CCAG supports the National Popular Vote compact so that the principle of one person one vote is ensured. A recent example in Connecticut is the enactment of a direct primary system and the passage of the Citizens Election Program. CCAG also argues that the Constitution state should lead the way in protecting the integrity of our citizen's votes in Connecticut and throughout the country.

Luther Weeks, Executive Director, CTVotersCount

Supports the National Popular Vote amendment only if it provides for uniform franchise, requires sufficient voting systems, audits and recounts nationwide.

Additionally, over 170 Connecticut residents wrote in support of Connecticut joining the interstate compact to elect the President of the United States by national popular vote because they believe the current system is archaic and the will of the people should be heard.


Michael Ferguson, State Representative, 138th District

Rep. Ferguson has co-authored an article with Dr. Patricia Crouse and a Michael French, a student from Western Connecticut State University, The National Popular Vote Compact: Undermining States' Rights. The article argues that the NPV Compact violates the interstate compact clause of the Constitution. While supporters of the NPV have argued if they introduce a bill in Congress which grants consent to the compact on behalf of the District of Columbia, that is would then “imply consent” to the overall compact. Rep. Ferguson states that this argument is flawed since the District of Columbia is not a state and that the Congress would need to give explicit consent, rather than implicit.

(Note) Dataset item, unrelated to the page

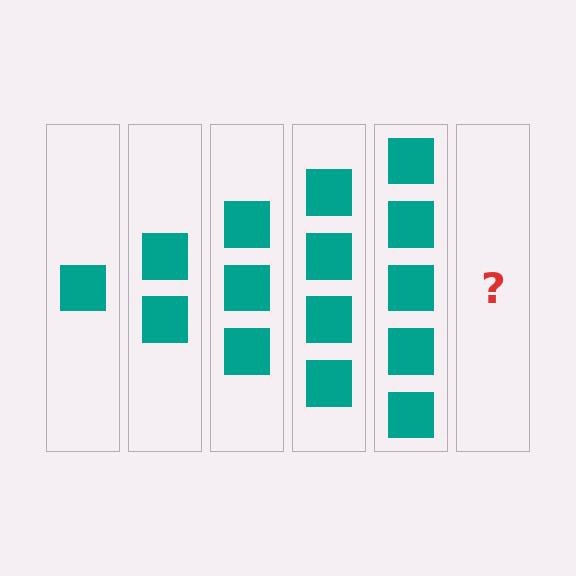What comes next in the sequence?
The next element should be 6 squares.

Rep. Ferguson also argues that the NPV Compact would give the federal government too much power over the states in the election process. He cites that recounts may be an issue whereas states have their own rules, but if federal recount standards were made, that it would usurp the state's power.

Robert C. Sampson, State Representative, 80th District

Rep. Sampson asserts that being in favor of one person; one vote is in effect, ignoring the will of an entire state. Additionally, he argues that our country is a representative republic, based on the principle of individual liberty. Each state joined voluntarily with the understanding that they have sovereignty over state issues. He strongly believes that the NPV would nullify votes and eliminate state sovereignty.

Tara Ross, Author, Lawyer

Ms. Ross notes that there are some modern benefits of an electoral college:

The benefits of Federalism. The process discourages presidential candidates from focusing on one region, state or special interest group.

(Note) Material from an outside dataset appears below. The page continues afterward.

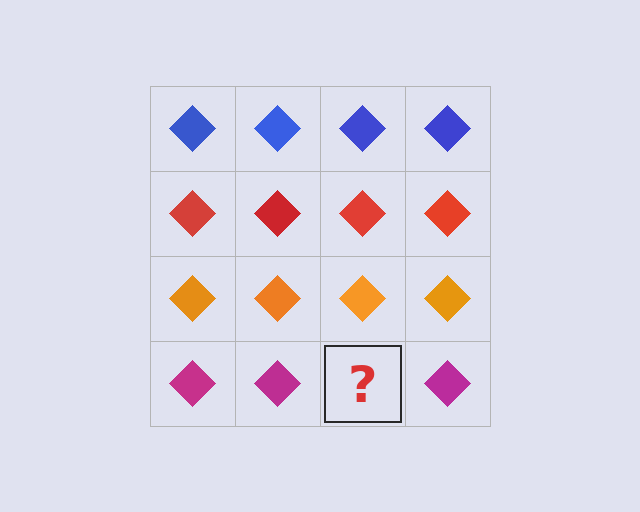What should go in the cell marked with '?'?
The missing cell should contain a magenta diamond.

Moderation and Compromise. The Electoral College has encouraged Americans to work together and otherwise we would have no incentive to build coalitions.

Stability and Certainty in Elections. The Electoral College typically produces quick and undisputed outcomes.

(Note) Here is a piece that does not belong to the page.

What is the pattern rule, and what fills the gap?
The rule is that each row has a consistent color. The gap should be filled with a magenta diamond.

Furthermore, she notes that there would be many problems created by the National Popular Vote Compact:

Differing State Laws. NPV attempts to combine 51 different state (and D.C.) election processes together to obtain one national outcome. One of the three original constitutional lawyers who proposed an NPV system, has now acknowledged the difficulties this would create.

Disenfranchised Voters. Additionally, she asserts that voters would be disenfranchised because their votes would be counted differently, based upon different ways states would count votes.

Legal Issues. Finally she also believes the NPV circumvents the constitutional amendment process, and as a result would bring many legal problems and much litigation.